Should You Store Your Emergency Fund in a CD?

Should You Store Your Emergency Fund in a CD?


A certificate of deposit (CD) is a safe place to store your savings. But with fixed terms that restrict withdrawals, they may not be the perfect option for an emergency fund.

When an emergency can strike at any time, you need to be able to access your emergency savings at any time, too. 

Before making a final decision, learn how the average CD works — from the pros and cons to everything in between, including what to do if your savings ever run short. 

What is a Certificate of Deposit?

A certificate of deposit is a savings product that promises a guaranteed rate of return. You generally agree to keep your funds in a CD for a fixed term. Your savings will grow with interest until its maturity date, at which point you may choose to withdraw or reinvest. 

Your maturity date will depend on the product and your financial institution. Some can be as short as a single month. Others lock your funds away for a decade. 

Generally speaking, the longer you let your CD mature, the more interest you will earn. The shortest CDs may offer roughly 1% APY, while the longest CDs boast a 7% APY.  

The Significance of a Fixed Term

Your emergency fund is supposed to be available quickly as soon as your emergency arrives.

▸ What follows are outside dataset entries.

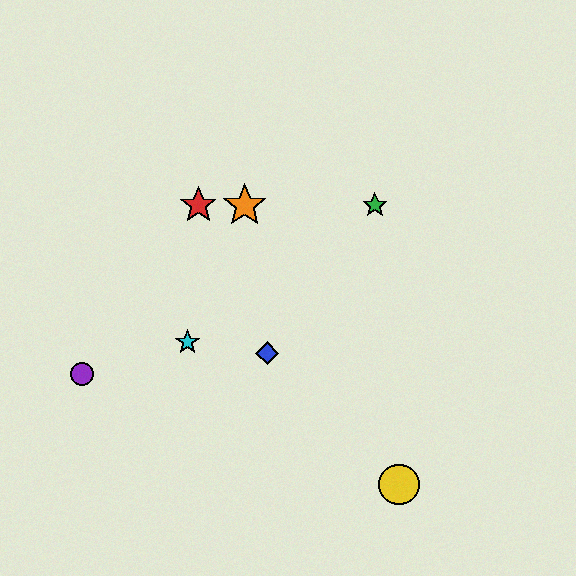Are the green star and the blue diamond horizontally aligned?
No, the green star is at y≈205 and the blue diamond is at y≈353.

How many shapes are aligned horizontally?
3 shapes (the red star, the green star, the orange star) are aligned horizontally.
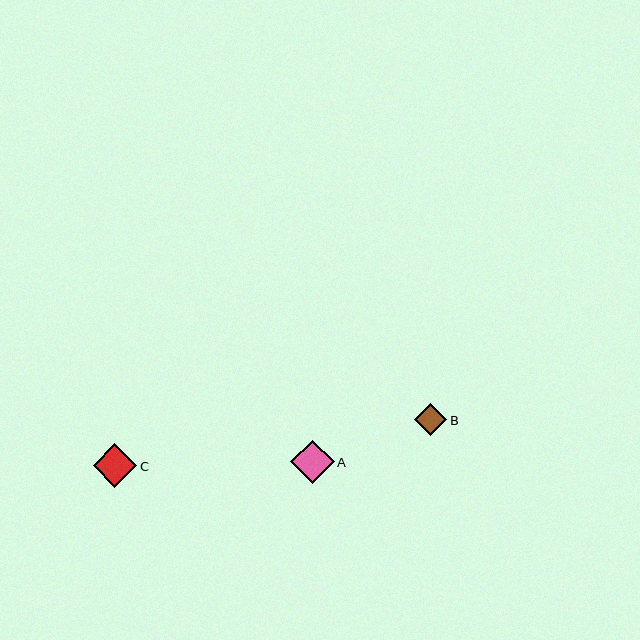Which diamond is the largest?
Diamond A is the largest with a size of approximately 44 pixels.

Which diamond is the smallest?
Diamond B is the smallest with a size of approximately 32 pixels.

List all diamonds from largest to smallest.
From largest to smallest: A, C, B.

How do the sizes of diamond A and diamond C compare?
Diamond A and diamond C are approximately the same size.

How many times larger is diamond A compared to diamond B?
Diamond A is approximately 1.4 times the size of diamond B.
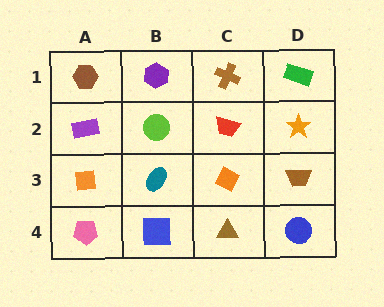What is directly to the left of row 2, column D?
A red trapezoid.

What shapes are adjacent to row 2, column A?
A brown hexagon (row 1, column A), an orange square (row 3, column A), a lime circle (row 2, column B).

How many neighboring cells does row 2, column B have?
4.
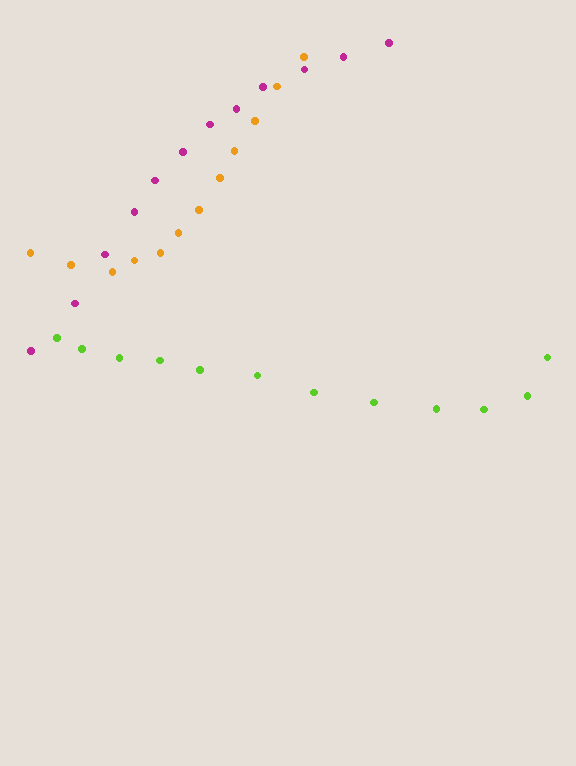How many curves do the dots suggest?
There are 3 distinct paths.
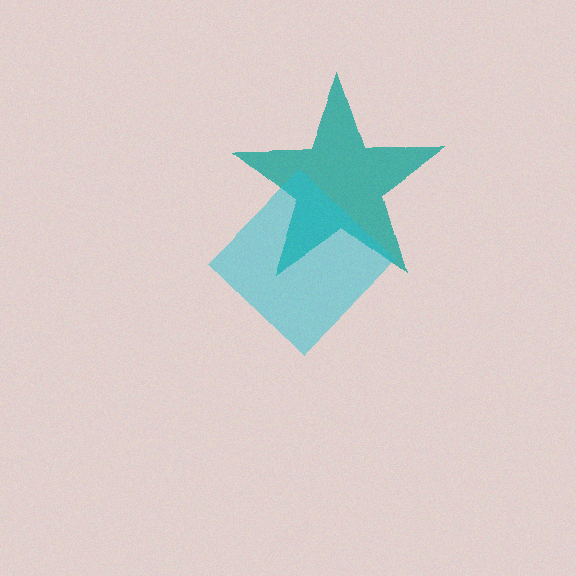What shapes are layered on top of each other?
The layered shapes are: a teal star, a cyan diamond.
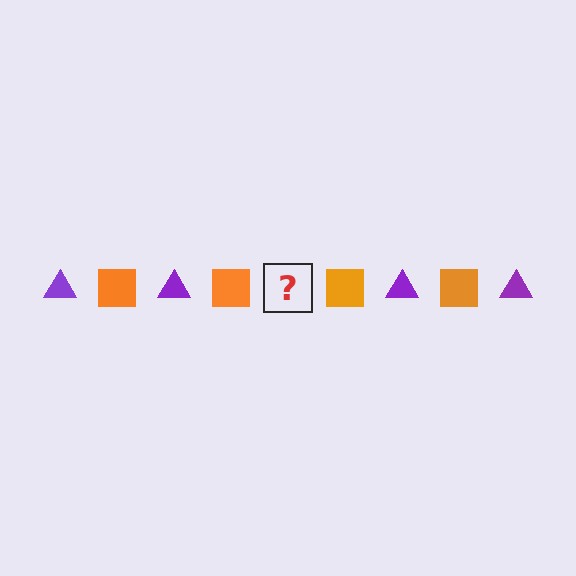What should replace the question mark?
The question mark should be replaced with a purple triangle.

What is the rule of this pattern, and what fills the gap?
The rule is that the pattern alternates between purple triangle and orange square. The gap should be filled with a purple triangle.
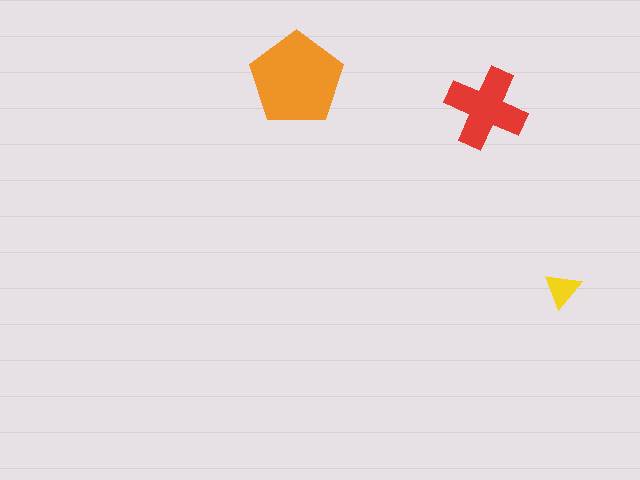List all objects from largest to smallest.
The orange pentagon, the red cross, the yellow triangle.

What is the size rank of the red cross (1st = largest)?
2nd.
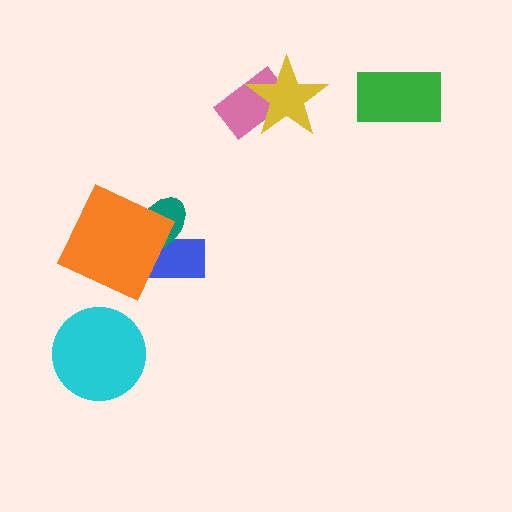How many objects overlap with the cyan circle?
0 objects overlap with the cyan circle.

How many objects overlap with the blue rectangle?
2 objects overlap with the blue rectangle.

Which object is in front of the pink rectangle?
The yellow star is in front of the pink rectangle.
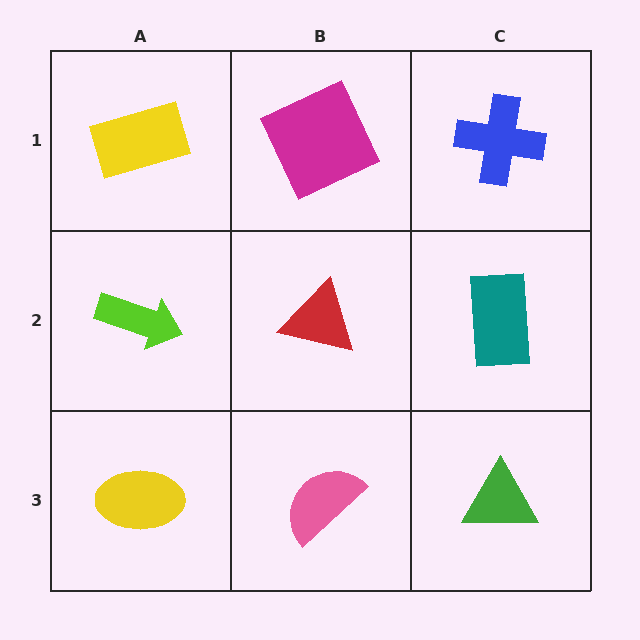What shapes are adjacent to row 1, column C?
A teal rectangle (row 2, column C), a magenta square (row 1, column B).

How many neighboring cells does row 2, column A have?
3.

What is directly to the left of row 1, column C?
A magenta square.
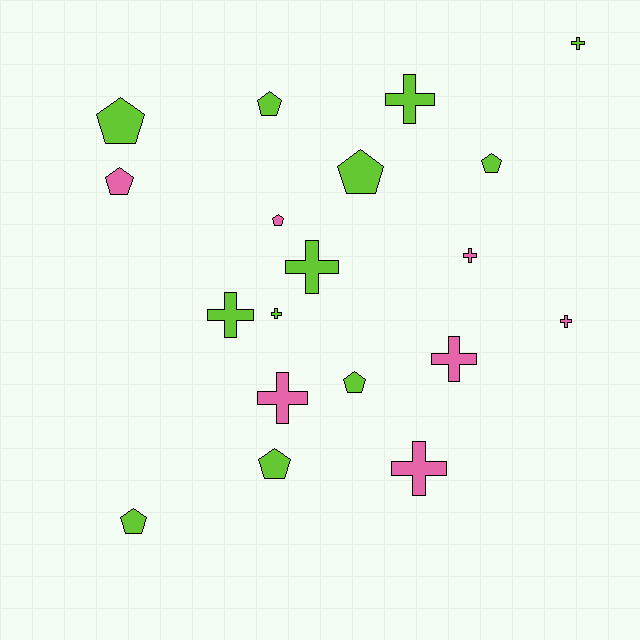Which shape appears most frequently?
Cross, with 10 objects.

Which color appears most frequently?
Lime, with 12 objects.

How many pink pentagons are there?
There are 2 pink pentagons.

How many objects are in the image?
There are 19 objects.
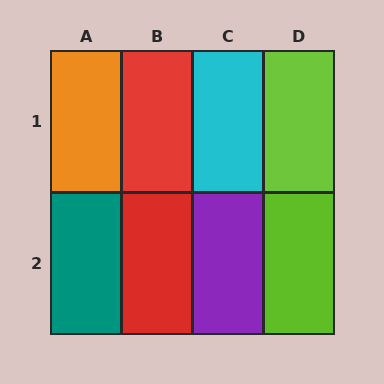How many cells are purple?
1 cell is purple.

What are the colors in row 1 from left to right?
Orange, red, cyan, lime.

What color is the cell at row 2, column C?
Purple.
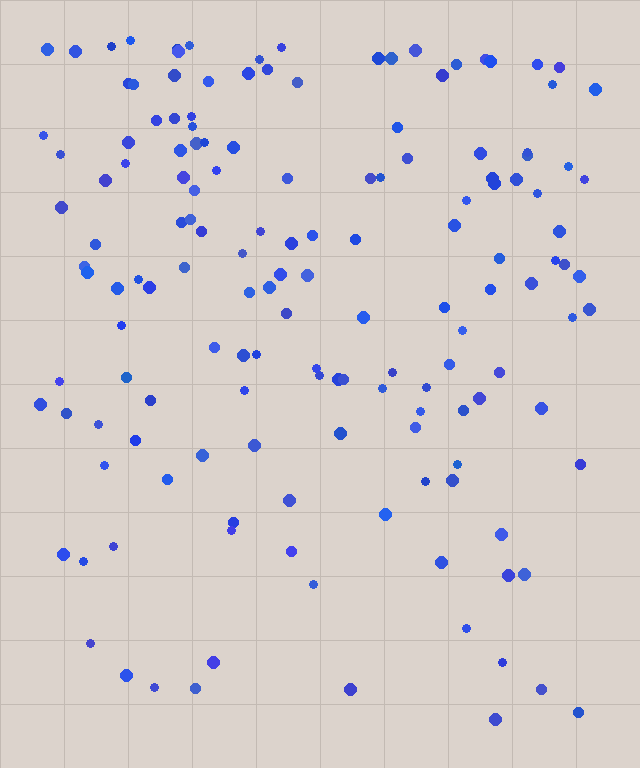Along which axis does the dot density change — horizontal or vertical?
Vertical.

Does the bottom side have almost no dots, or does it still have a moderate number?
Still a moderate number, just noticeably fewer than the top.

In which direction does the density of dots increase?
From bottom to top, with the top side densest.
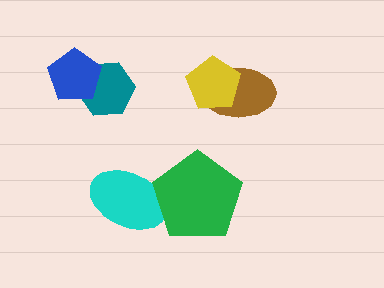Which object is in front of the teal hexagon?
The blue pentagon is in front of the teal hexagon.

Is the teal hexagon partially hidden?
Yes, it is partially covered by another shape.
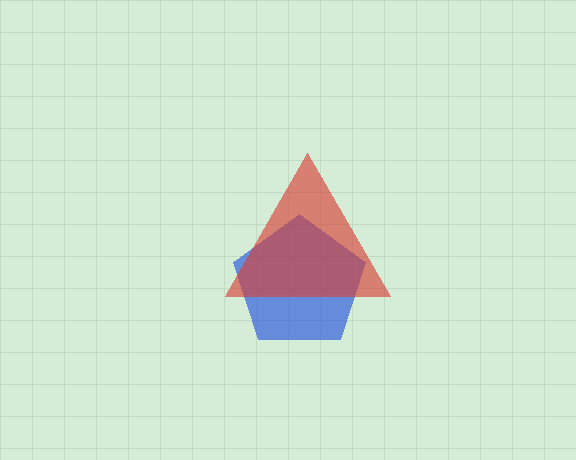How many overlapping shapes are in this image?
There are 2 overlapping shapes in the image.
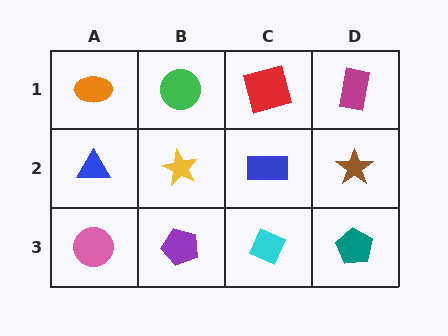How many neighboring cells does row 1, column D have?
2.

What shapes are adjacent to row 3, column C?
A blue rectangle (row 2, column C), a purple pentagon (row 3, column B), a teal pentagon (row 3, column D).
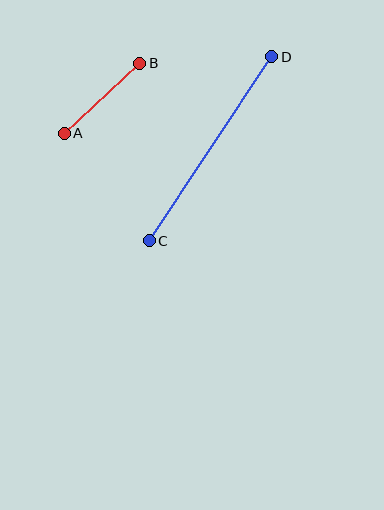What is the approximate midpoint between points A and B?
The midpoint is at approximately (102, 98) pixels.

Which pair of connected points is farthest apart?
Points C and D are farthest apart.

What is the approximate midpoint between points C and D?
The midpoint is at approximately (211, 149) pixels.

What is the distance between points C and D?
The distance is approximately 221 pixels.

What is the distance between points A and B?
The distance is approximately 103 pixels.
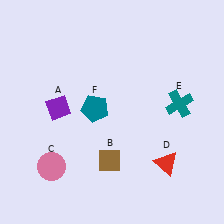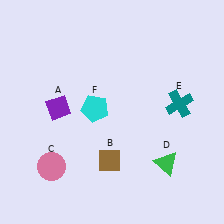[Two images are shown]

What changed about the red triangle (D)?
In Image 1, D is red. In Image 2, it changed to green.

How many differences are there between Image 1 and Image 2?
There are 2 differences between the two images.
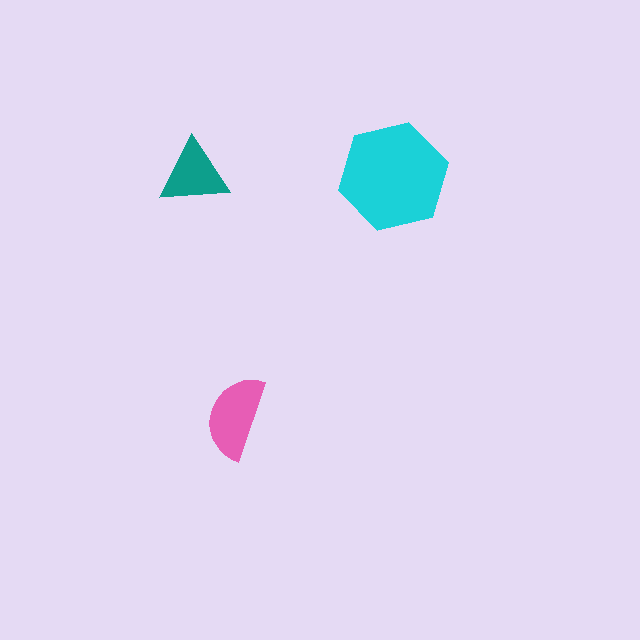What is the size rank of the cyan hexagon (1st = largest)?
1st.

Due to the unpredictable nature of emergencies, you can’t expect them to line up perfectly with your term. You might need your savings weeks, months, or even years before your CD matures.

You can withdraw funds early, but you will pay a large fine. How you pay is usually tied to how much interest you would earn over a set period. 

Is Withdrawing Early Worth It?

In an emergency, you have to determine whether paying a fine is worth accessing your money. 

While a fine sounds scary, it might not be as bad as you think. Some people voluntarily break this contract outside of emergencies. They might transfer funds to a new account earning more interest, knowing they’ll come out on top, even accounting for the fine. 

Compare this fine to the interest you would pay on a direct deposit loan. What are online direct deposit loans and their costs? You have to shop around from different online direct lenders to see the rates you qualify for.

Borrowing money online might make sense for your budget if direct deposit loans are cheaper than the fine on an early withdrawal. But if your fine is negligible, it could be worth withdrawing your funds early to handle an emergency out of pocket. 

Let’s Recap:

What are the pros of a CD?

  • Savings are FDIC-insured up to $250,000.

What are the cons of a CD?

  • Most people will not qualify for the highest interest rates. 
  • The average saver will qualify for rates comparable to high-yield savings accounts. 
  • Withdrawing funds before your maturity date will incur fines and other penalties.
  • It may require a $2,500 initial deposit, which may be hard considering how slowly Americans save

Bottom Line

A CD might work for short-term savings you know you won’t touch in two or more years. It’s a great way to ease into investing, even if you still owe debt. 

As for an emergency fund you could need tomorrow, another high-interest account might be better.

Should You Store Your Emergency Fund in a CD?